On April 7, the company said it had received over 325,000 reservations for the model 3.

I just hope that Elon's surprise doesn't mean they're unprepared for this many pre-orders. In their Model 3 unveil, he noted that their future production capacity would be around 500,000 vehicles a year (or 9,500 to 10,000 a week). Unfortunately, according to their website, their current capacity is around 100,000 (or 2000 a week). Hopefully, all of the pre-order deposit money (400,000 * $1000 = $400 million) will be spent increasing that capacity.

That also means increasing their battery production. Their main factory for the Model 3 batteries isn't even complete yet. If the Model 3 pre-order numbers keep rising, though, by the time they start shipping in late 2017, who knows how many car orders they'll have to fill?

Rose Gold MacBook

When Apple introduced the new MacBook design last year, some called it the MacBook One. That, of course, was because of its single USB-C port.

In a press release today, Apple has announced an updated MacBook: same design, latest processors, and the first Mac with the Rose Gold color option. Until the other Macs get that option, I'll call this the Rose Gold MacBook.

As an update, it's a seemingly minor one. Looking at processor speeds alone, you'd think there was no update at all. But moving to Intel's Skylake processors not only bring some improved battery life but also some performance improvements.

If you've held off on the new MacBook, this might be the one for you. If you must have everything Rose Gold in your life, this is a must buy for you. Otherwise, if you need a powerful laptop, like me, stick to the MacBook Pro line.
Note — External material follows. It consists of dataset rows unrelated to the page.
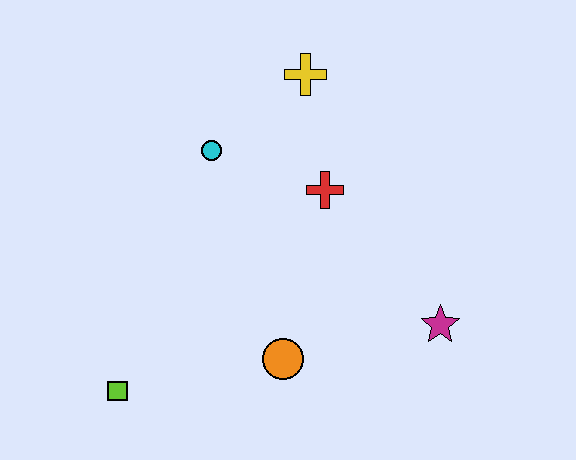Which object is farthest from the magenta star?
The lime square is farthest from the magenta star.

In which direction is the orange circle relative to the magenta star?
The orange circle is to the left of the magenta star.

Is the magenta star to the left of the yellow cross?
No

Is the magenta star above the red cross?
No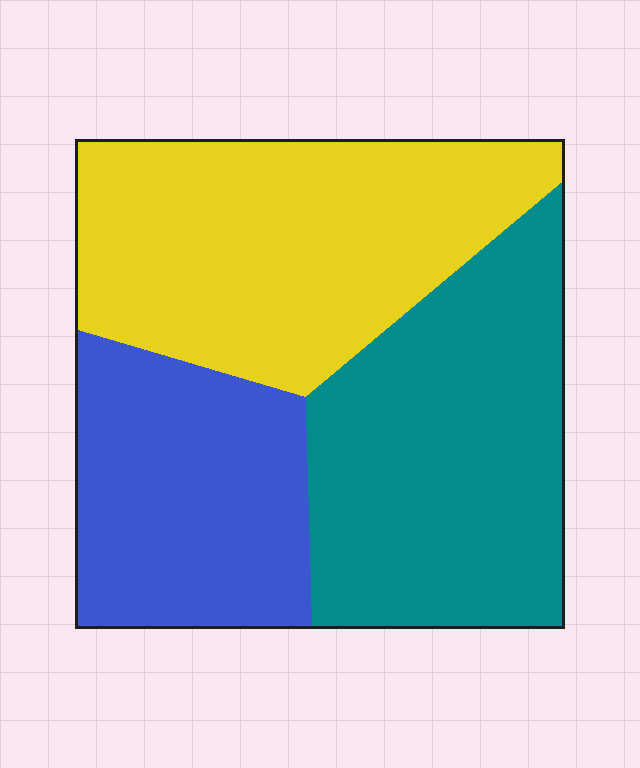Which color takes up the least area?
Blue, at roughly 25%.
Another piece of news in Apple's press release today: All 13-inch MacBook Air models now come with 8 GB RAM standard. From a performance standpoint, that's a good minimum to have. That only leaves the 13-inch MacBook Pro (non-Retina; remember this one?), 11-inch MacBook Air, and Mac Mini base models starting with 4 GB. While not terrible, any new Mac purchase should be of an 8 GB or higher configuration. It's one of the requirements for future-proofing your purchase.

Algorithmic photos by Instagram

According to a blog post by Instagram, they'll soon be showing photos in a new, sorted order. Their algorithm will sort through your feed and show you items that they 'believe you will care about the most.' They'll look at content, your relationship with the one posting the photo, and the time the photo was posted. Given Instagram is owned by Facebook and has been for a while, I'm surprised this feature is only now coming to the photo network.
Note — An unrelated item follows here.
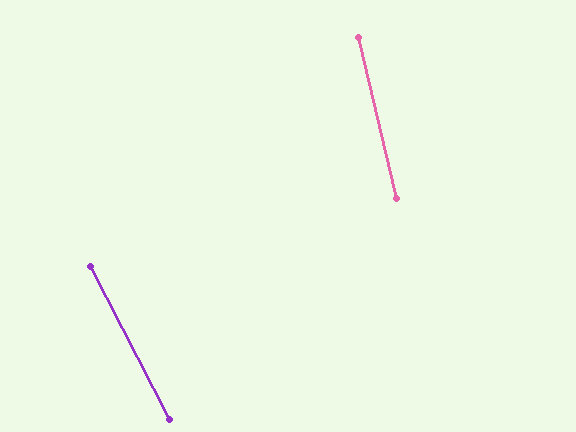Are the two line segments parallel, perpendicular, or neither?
Neither parallel nor perpendicular — they differ by about 14°.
While reorganizing your photos with their smart algorithm, Instagram says they won't be removing any. At least, they won't be doing so from the beginning. Instead, they'll be focusing on optimizing the order of photos first. Given how scrolling Facebook's smart feed will never reveal certain posts, though, it'll only be a matter of time before certain photos never make it into your Instagram feed.

I'm mixed on this change. So long as there is an option to view the timeline in chronological order, I'm all for giving this change a try. But as with Facebook's news feed, I don't like missing things that I would've been interested in seeing had it not been for a computer assuming I didn't want to.

Thankfully, these changes won't be coming for a couple of months. And they promise to listen to feedback along the way. Let's hope I truly don't miss any photos that I'd love to see.

Source: Instagram

iOS and Android encryption

One of the reasons Apple has been requested to build a backdoor into iOS is because the FBI can't access the data on a certain iPhone directly. To get into the encrypted device, they need the correct PIN. Then they'll be able to access the data they want.

By default, all devices running iOS 8 and above are encrypted. Whether it's your new iPhone 6s or your grandmother's iPad 2, if it has the OS installed, the content on it has been encrypted to some degree. The best way to see how many iOS devices are encrypted is thus by seeing how many are using those operating systems.

Directly from Apple, we can see the breakdown of iOS usage across all iOS devices. All iOS devices running iOS 8 and up are encrypted, thus leading to the conclusion that 94% of all iOS devices have encryption enabled. I would say 'by default', but Apple's control of the operating system and limitations to the user prevent someone from 'disabling' that encryption.

Android, meanwhile, can't boast those same numbers. In fact, it's a lot harder to make a proper estimate of how many Android devices are encrypted. CNN's Jose Pagliery:

Google introduced encryption on Android in 2011, but it was buried deep within a phone's settings. Not until late 2014 did Google begin asking customers if they wanted to encrypt their phones during the setup process.
Although 97% of Android phones have encryption as an option, less than 35% of them actually got prompted to turn it on when they first activated the phone. Even then, not everybody chooses that extra layer of security.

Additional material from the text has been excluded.